Like so many other students, when I stepped onto campus the first day of law school, I was eager to learn how to think like a lawyer. To gain insight into this structure and system that guides so many areas of American life with the goal of using this privilege to uplift communities and solve complex problems. As in most professions, as you start your career, you begin to notice the pervasiveness of the underlying complexities that exist within your craft. Law is no different, it is constantly evolving and being shaped by public policy, legislation and our judiciary.
As law students, we spend much of our time studying federal law and judicial opinions by federal judges, trying to piece together how each decision influences the next. Yet, ironically, many of us will never see the inside of a federal courtroom. For non-lawyers, it’s even more likely that they will not see a federal courtroom and if they do ever come before a judge, he or she will be a state court judge.
That’s because for most people, state courts are the “law” for all effective purposes. But we know surprisingly little about state court judges, despite their important role in our democracy. Unlike their counterparts on the federal courts, much of the relevant information is not available to the public, and in many states, not even collected in a systematic way.
To fill this void, the American Constitution Society commissioned the research that led to The Gavel Gap. Independent researchers working under the supervision of Professors Tracey George of Vanderbilt Law School and Albert Yoon of the University of Toronto School of Law collected data including race and gender on over 10,000 general jurisdiction state court judges in all 50 states and the District of Columbia.
What they found paints of troubling picture of courts that fail to reflect the diversity of the communities they are supposed to serve.
White men, currently make up only 30 percent of the population but account for an astonishing 58 percent of state court judges.
As a woman of color who is also law student, I am especially troubled by the way so many women start out exactly as am I am now – full of ambition and optimistic that we can make a difference – but somehow many of us disappear from the profession and even of those who remain very few go on to become judges. For minority women, our trajectory is even more limited in reaching the judiciary.
Because the large majority of cases are tried in state courts, diversity matters. While our judiciary is founded on equal justice for all under law, the implicit biases people hold against communities of color are prevalent and impactful. Destructive gender norms and institutionalized racism underlies the trends we see across the country when looking at who accesses and exercises power which in turn directly impacts the lives of everyday people in meaningful ways. The level of underrepresentation of women and people of color on state courts reflect the implicit biases that bar these groups from equal access to justice and that also creates invisible hurdles for law students hoping to reach positions of power that would create a more diverse perspective on criminal prosecutions and civil actions. Whether through merit or election, citizen participation underlies the process of how judges earn their positions. (Through the merit process, judges are appointed by the governor, with or without consent of a legislature, all of whom are elected officials.)

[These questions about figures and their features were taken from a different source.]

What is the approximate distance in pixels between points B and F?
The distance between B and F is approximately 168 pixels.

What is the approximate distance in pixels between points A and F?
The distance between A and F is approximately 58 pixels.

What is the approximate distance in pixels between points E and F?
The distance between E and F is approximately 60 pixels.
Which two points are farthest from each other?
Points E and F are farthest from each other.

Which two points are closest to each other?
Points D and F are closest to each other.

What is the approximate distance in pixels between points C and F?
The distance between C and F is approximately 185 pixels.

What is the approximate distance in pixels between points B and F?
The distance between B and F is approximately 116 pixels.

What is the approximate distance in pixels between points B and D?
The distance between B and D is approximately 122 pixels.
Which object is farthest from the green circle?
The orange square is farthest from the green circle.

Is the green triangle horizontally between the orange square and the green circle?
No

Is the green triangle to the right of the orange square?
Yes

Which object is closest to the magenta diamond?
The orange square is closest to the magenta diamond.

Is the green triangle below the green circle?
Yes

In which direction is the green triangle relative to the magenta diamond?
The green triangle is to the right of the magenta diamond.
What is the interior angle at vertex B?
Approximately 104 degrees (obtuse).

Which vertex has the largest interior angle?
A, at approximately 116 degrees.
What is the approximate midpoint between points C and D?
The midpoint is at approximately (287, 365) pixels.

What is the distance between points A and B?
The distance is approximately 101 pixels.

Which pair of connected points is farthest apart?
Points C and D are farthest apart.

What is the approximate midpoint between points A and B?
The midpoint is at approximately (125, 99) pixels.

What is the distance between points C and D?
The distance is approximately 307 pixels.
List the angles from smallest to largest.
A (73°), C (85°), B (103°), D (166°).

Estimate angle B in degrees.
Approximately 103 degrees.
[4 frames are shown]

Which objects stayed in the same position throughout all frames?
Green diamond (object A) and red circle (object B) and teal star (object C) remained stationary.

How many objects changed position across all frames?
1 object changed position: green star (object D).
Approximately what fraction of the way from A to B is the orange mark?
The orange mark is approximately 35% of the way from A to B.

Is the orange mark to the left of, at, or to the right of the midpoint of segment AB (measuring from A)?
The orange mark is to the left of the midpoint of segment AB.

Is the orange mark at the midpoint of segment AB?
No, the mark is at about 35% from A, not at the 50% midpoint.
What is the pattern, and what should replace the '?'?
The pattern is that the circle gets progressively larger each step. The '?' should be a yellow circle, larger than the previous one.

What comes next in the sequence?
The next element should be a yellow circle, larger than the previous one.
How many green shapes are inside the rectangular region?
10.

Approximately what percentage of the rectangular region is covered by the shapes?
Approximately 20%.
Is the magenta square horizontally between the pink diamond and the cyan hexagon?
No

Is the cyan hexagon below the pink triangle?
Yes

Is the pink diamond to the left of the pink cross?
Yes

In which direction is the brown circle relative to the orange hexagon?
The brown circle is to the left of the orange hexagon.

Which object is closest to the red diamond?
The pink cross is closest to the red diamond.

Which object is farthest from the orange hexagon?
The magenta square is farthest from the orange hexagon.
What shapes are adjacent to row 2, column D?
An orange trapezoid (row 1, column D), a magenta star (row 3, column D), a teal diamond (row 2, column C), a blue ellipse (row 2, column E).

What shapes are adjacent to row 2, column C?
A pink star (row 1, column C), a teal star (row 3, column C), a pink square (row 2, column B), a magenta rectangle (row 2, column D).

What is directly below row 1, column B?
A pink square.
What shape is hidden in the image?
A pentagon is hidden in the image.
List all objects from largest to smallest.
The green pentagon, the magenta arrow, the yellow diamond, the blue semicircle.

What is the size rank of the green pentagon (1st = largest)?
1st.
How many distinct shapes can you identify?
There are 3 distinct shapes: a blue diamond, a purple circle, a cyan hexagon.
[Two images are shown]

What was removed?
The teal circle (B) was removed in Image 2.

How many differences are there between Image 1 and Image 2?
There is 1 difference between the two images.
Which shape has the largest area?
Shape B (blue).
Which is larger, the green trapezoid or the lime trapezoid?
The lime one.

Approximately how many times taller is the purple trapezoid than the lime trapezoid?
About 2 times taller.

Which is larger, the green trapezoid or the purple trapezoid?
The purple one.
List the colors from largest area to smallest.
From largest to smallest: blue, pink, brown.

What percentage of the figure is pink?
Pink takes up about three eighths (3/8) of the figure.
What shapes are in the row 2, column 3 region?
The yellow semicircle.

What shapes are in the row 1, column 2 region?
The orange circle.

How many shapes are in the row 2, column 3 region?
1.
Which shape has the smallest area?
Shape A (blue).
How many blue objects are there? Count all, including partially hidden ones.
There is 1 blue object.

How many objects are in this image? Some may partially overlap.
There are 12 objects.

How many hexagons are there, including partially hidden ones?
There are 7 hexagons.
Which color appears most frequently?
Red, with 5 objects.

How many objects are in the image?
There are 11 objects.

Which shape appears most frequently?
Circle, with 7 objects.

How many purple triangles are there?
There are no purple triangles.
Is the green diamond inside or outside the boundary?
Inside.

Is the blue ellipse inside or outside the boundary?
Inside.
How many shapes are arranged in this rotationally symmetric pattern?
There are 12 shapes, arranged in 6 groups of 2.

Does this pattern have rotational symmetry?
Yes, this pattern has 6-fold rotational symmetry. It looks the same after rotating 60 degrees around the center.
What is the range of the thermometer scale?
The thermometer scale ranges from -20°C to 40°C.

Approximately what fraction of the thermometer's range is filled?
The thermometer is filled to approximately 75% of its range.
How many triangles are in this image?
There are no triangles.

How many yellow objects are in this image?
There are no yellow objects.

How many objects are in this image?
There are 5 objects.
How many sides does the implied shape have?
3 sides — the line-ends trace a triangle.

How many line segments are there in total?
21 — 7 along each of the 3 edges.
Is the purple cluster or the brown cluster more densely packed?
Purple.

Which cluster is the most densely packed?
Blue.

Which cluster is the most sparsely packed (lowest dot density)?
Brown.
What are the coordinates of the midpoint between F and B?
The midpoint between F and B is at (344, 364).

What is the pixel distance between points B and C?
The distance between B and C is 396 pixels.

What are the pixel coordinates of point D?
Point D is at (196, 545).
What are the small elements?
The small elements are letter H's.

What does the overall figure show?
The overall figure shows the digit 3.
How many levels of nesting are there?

As such, the Gavel Gap is interconnected with other issues of disenfranchisement amongst women and communities of color, including voting rights and the importance of eligible voters participating in local elections just as much as the presidential election and where in many states minority defendants face a nearly all-white trial bench.
A truly representative judiciary would have the same ratio of women and minorities on the bench as it does in the general populations. In almost half of the states, minority judges fall below 50% of proportional representation of the general population. A pipeline of future judges that come from a variety of backgrounds, educations and lived experiences is essential to the way decisions are made and the meaningful impact state courts have on individual lives.
My hope is the findings of Gavel Gap will serve as a launching pad to diversifying state courts, resulting in a judiciary that reflects the communities it serves. At its recently completed Annual Meeting, The ABA’s House of Delegates called on all responsible parties to work to increase the diversity of the federal judiciary. ABA members, from law students to judges, should broaden this important message and work to increase the diversity of all our courts.